De lá, tínhamos nós vindo... um banho, engolir e beber algo, preparar o indispensável, deixar todo o restante emalado em Fá e partir. Íamos abandonar um óptimo aquartelamento. Tinha sido uma antiga Estação Agronómica de Amílcar Cabral. Hoje restavam os edifícios, o guarda Marinho (um mandinga dependente da Administração), a recordação nos mais velhos, do Engenheiro Cabral e os restos de alguma agricultura. Deixávamos Fá com desgosto. Chegara a nossa hora de partida. Éramos o terceiro grupo a ir para a construção do novo aquartelamento e as ordens cumprem-se…
Todos a preparem o vário material, a confusão própria, o tempo a escassear… finalmente as vituras a roncarem… o olhar triste a percorrer Fá e a ordem: Tudo pronto, segue.
Ainda não se iniciara a marcha, surge um grito:
- Pára, pára…os cabritos!
- Quais cabritos ? - grito eu…
- Os da Páscoa - respondem-me.
- Depressa, apanha isso depressa.
Eram dois ou três cabritos comprados, tempos antes, para serem comidos pela Grupo, à boa tradição nortenha, pela Páscoa. Só que o Capitão achou melhor dar atum nesse dia. Tristeza que, por motivos estomacais e de tensão arterial, prefiro não recordar.
Passa o tempo e finalmente, berrando como se os fossem capar, aparecem os bichos:
- Depressa - grito eu. - Este também? Tudo, depressa… está a sair!
Viagem curta e rápida até Bambadinca, troca de coluna e, já com o sol a preparar a descida, nova viagem até ao novo destino.
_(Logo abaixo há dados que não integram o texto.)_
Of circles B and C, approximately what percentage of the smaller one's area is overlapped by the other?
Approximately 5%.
Chegada tardia, a tentar a distribuição possível pelas novas instalações e esperar o dia seguinte. Lá nos espalhamos, da maneira possível, uns nas tabancas, outros nos improvisados abrigos. Era o início de uma vida semi-enterrado em vida. Não havia luz. Abria-se um buraco no chão, enterrava-se uma garrafa grande de cerveja, cheia de petróleo e com uma torcida, a sair da tampa (carica) previamente furada, à qual se puxava fogo. O resultado era uma luz trémula, mal cheirosa e a lançar figuras fantasmagóricas à volta. Como à noite nada se fazia, divertia-me com as ditas figuras e provocava o aparecimento de outras.
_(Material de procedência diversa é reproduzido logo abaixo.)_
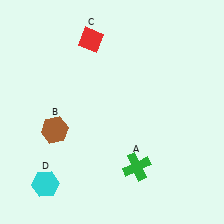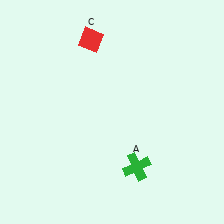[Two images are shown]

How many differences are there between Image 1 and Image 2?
There are 2 differences between the two images.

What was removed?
The brown hexagon (B), the cyan hexagon (D) were removed in Image 2.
Loucura? Não! Sobrevivência! Vivia-se…em precárias condições até estarem construídos os abrigos caserna. Duro, muito duro viver assim.
Passados, talvez dois dias após a nossa chegada foi recebida uma mensagem rádio. O Alf Cardoso tentou compreender e achou melhor passar-ma. Dizia o rádio, vindo do Batalhão 1904, mais ou menos isto:
- Devolva urgente próxima coluna bode levado abusivamente de Fá.
O Cardoso, 2º Comandante, dizia-me:
- O que é isso, um bode… um bode?
- Sei lá - digo eu.
De repente fez-se luz…os cabritos da Páscoa…já os terão comido? Não houve tempo. O bode é o macho da cabra, o cabrito grande, o cabrão, o chibo adulto. Chamei o Furriel Rei, era o desenrasca tudo, mostrei-lhe a mensagem e ele saiu disparado. Pouco tempo depois aí estava ele, o bode, com corda ao pescoço, berrando. Tinha porte altivo, pelo negro e lustroso, cornos e barbichas curtas. Bonito o bicho. Certamente a envergonhar o dono, como representante das respectivas espécies, no mundo animal.
- É este? Quem é o dono? - Ninguém sabia. Fui eu que dei a ordem:
- Vem tudo ?
- Veio!
Ora o bicho era de um negócio entre o Marinho e alguém da Administração. Ou seja, era o cobridor das cabras na Tabanca de Fá Mandinga.
- Amanhã vamos ao Batalhão e eu trato disso.
E assim foi. Chegados ao Batalhão falei com o Tenente-coronel Branco e esclareci o assunto. Creio que entregaram o animal ao representante colonial.
Resolvido o assunto…em parte…pois ficaram contas pendentes. São outras estórias…O bode certamente voltou a cobrir cabras.
Muito tempo depois, o Capitão Neves e o Tenente-coronel Pimentel Bastos (2), após o ataque a Bambadinca (3), talvez tenham sentido a “bondade” da Administração, na apreciação à actuação deles e das NT, a esse ataque… Os pendentes…os pendentes!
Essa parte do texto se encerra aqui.